Malko, lui, n’arrivait pas à se dénouer. Certes, le dispositif de la CIA était en place et, du côté de Mogadiscio, rien n’indiquait un problème. Seulement, cette attente était épuisante pour les nerfs. En plus Malko allait porter sur ses épaules tout le poids de l’opération, à cause de l’entêtement de la CIA à ne pas vouloir collaborer avec l’US Navy, ce qui augmentait les risques, dont il porterait la responsabilité... Pour tromper son angoisse, il se tourna vers Hawo, allongée sur le transat voisin.

— Si vous rappeliez Lui ? Elle a peut-être des nouvelles...

— Pourquoi pas... Je vais attendre jusqu’à midi.

Le portable de Malko se mit à sonner, mais s’arrêta aussitôt. Deux fois de suite. Intrigué, il le prit. Aucun numéro ne s’affichait sur l’écran. Pourtant, il se remit à sonner. Cette fois, Malko enclencha la communication. D’abord, il n’entendit que du bruit de fond.

Who is calling ? lança-t-il.

Une réponse inintelligible, dans une langue inconnue. Soudain, il réalisa que l’appel venait peut-être de Mogadiscio.

— Amin, lança-t-il, c’est Mister Malko, parlez.

La communication fut coupée. Il n’osait pas rappeler le Somalien.

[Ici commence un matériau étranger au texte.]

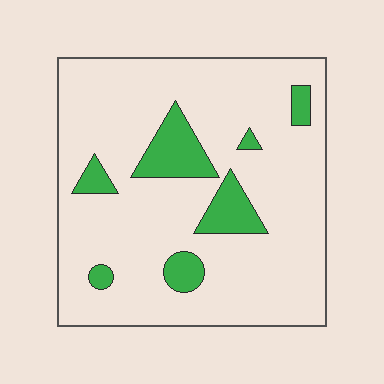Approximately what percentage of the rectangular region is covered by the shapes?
Approximately 15%.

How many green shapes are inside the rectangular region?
7.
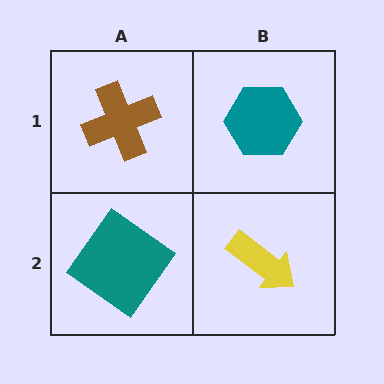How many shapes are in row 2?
2 shapes.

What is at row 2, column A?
A teal diamond.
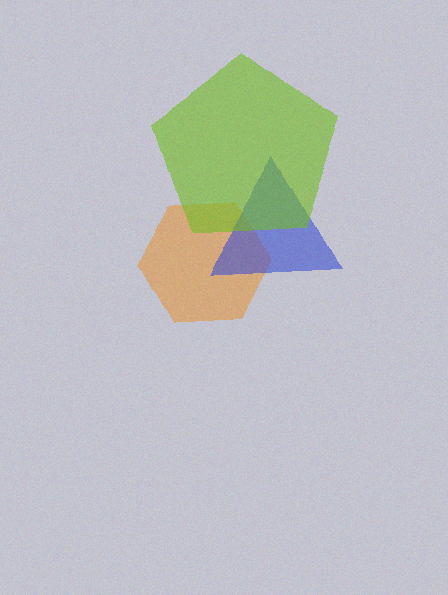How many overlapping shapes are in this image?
There are 3 overlapping shapes in the image.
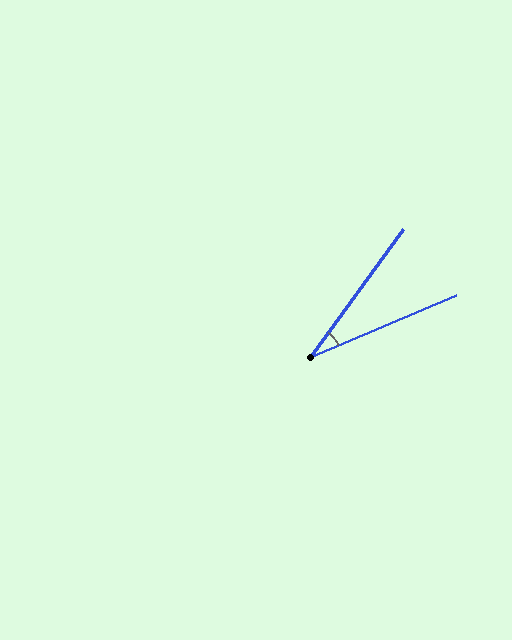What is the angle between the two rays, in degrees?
Approximately 31 degrees.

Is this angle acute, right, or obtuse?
It is acute.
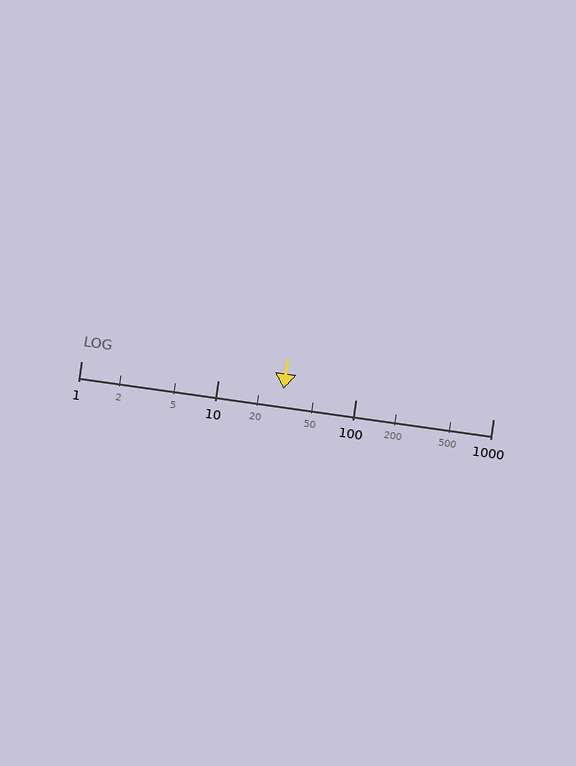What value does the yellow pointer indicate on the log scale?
The pointer indicates approximately 30.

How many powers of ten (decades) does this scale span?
The scale spans 3 decades, from 1 to 1000.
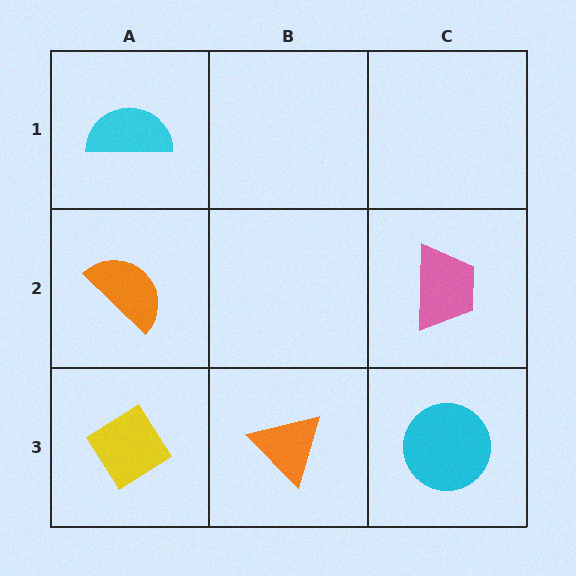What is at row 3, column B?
An orange triangle.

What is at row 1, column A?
A cyan semicircle.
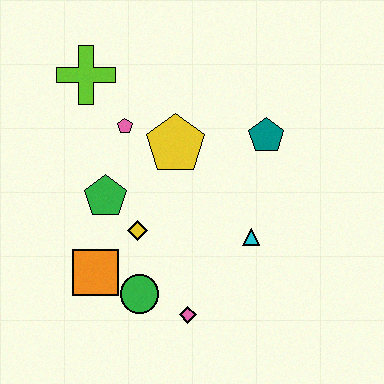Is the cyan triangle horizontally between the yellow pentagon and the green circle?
No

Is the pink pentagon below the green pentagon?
No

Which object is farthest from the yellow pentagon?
The pink diamond is farthest from the yellow pentagon.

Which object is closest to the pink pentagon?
The yellow pentagon is closest to the pink pentagon.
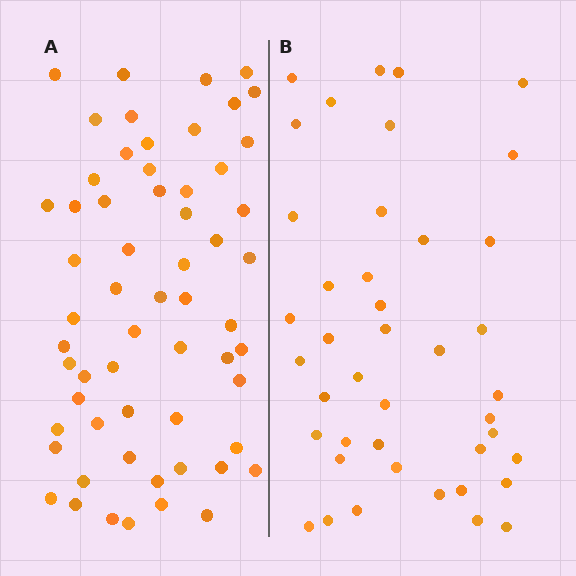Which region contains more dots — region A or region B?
Region A (the left region) has more dots.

Que signifiait cet appel bizarre ? Il n’avait pas reconnu la voix d’Amin Osman Said.

En avance sur le timing, Hawo était en train d’appeler Lui, la cousine du jeune Somalien. Lorsqu’elle raccrocha, elle semblait soucieuse.

— Lui vient de recevoir un appel de Mogadiscio, dit-elle. Quelqu’un qui voulait vérifier son numéro.

— C’est tout ?

— Non, cet homme lui a dit qu’Amin avait quitté Mogadiscio par la mer.

— Quand ?

— Il ne l’a pas précisé.

— Je vais prévenir Nairobi tout de suite. Au pire, Amin sera là dans quarante-huit heures.

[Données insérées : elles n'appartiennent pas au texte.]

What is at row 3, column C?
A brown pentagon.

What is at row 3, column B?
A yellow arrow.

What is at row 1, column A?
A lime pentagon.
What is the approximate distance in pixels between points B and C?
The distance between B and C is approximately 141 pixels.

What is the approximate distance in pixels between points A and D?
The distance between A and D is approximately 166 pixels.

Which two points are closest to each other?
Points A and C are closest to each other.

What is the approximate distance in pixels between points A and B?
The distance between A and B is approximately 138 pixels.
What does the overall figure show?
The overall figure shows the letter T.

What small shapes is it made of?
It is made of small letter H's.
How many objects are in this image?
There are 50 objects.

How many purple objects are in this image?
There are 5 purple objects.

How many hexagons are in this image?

Enfin, les choses bougeaient.

— C’est peut-être un ami d’Amin qui m’a appelé tout à l’heure, conclut Malko, pour m’avertir de son départ.

— C’est possible, admit Hawo, mais c’est bizarre qu’il ait aussi appelé sa cousine. J’espère que personne ne se doute de rien là-bas.


* * *

Pwani Shimba prenait son « early morning tea » avec des galettes dans l’arrière-boutique de son modeste bureau de Kaounda avenue, tout en préparant une expédition, lorsqu’on frappa à la porte de son bureau. Il cria d’entrer et une mince silhouette se faufila dans la petite pièce. Un long Somalien en robe blanche, coiffé d’un calot, la barbe bien taillée, des lunettes à monture dorée.

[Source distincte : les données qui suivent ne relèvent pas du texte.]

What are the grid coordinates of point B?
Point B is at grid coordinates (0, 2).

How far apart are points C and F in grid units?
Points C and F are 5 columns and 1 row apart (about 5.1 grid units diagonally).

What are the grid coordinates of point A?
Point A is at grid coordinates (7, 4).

Pwani Shimba se leva d’un bond, renversant sa tasse de thé sur les papiers, et embrassa trois fois son visiteur. Presque servilement.

Celui-ci, Ibrahim Ahmed Nur, demeurait à la mosquée Bohra, la plus belle du quartier somalien, bien qu’il n’y occupe aucun poste officiel.

— Qu’Allah le Tout Puissant et le Miséricordieux étende sa protection sur toi, mon frère, lança Pwani Shimba. As-tu faim ? as-tu soif ?

— Je suis seulement venu te rendre visite, assura Ibrahim Ahmed Nur. Peut-être peux-tu m’aider ?

Inch Allah, je ferai tout ce qui est en mon pouvoir, assura Pwani Shimba.

Il n’avait rien à refuser à cet homme.

Lorsque, de nombreuses années plus tôt, Pwani Shimba était parti travailler à Sharjah, dans les Emirats Arabes Unis, il était pauvre. Très pauvre, et avait dû emprunter auprès de sa famille l’argent du voyage. Kenyan, il n’était pas musulman mais animiste et se souciait peu de religion. À Sharjah, la vie n’avait pas été facile : traité comme un esclave, sous-payé, il parvenait quand même à mettre un peu d’argent de côté pour rembourser sa famille. Jusqu’au jour où un de ses employeurs — un musulman — lui avait demandé pourquoi il ne se convertissait pas à l’Islam.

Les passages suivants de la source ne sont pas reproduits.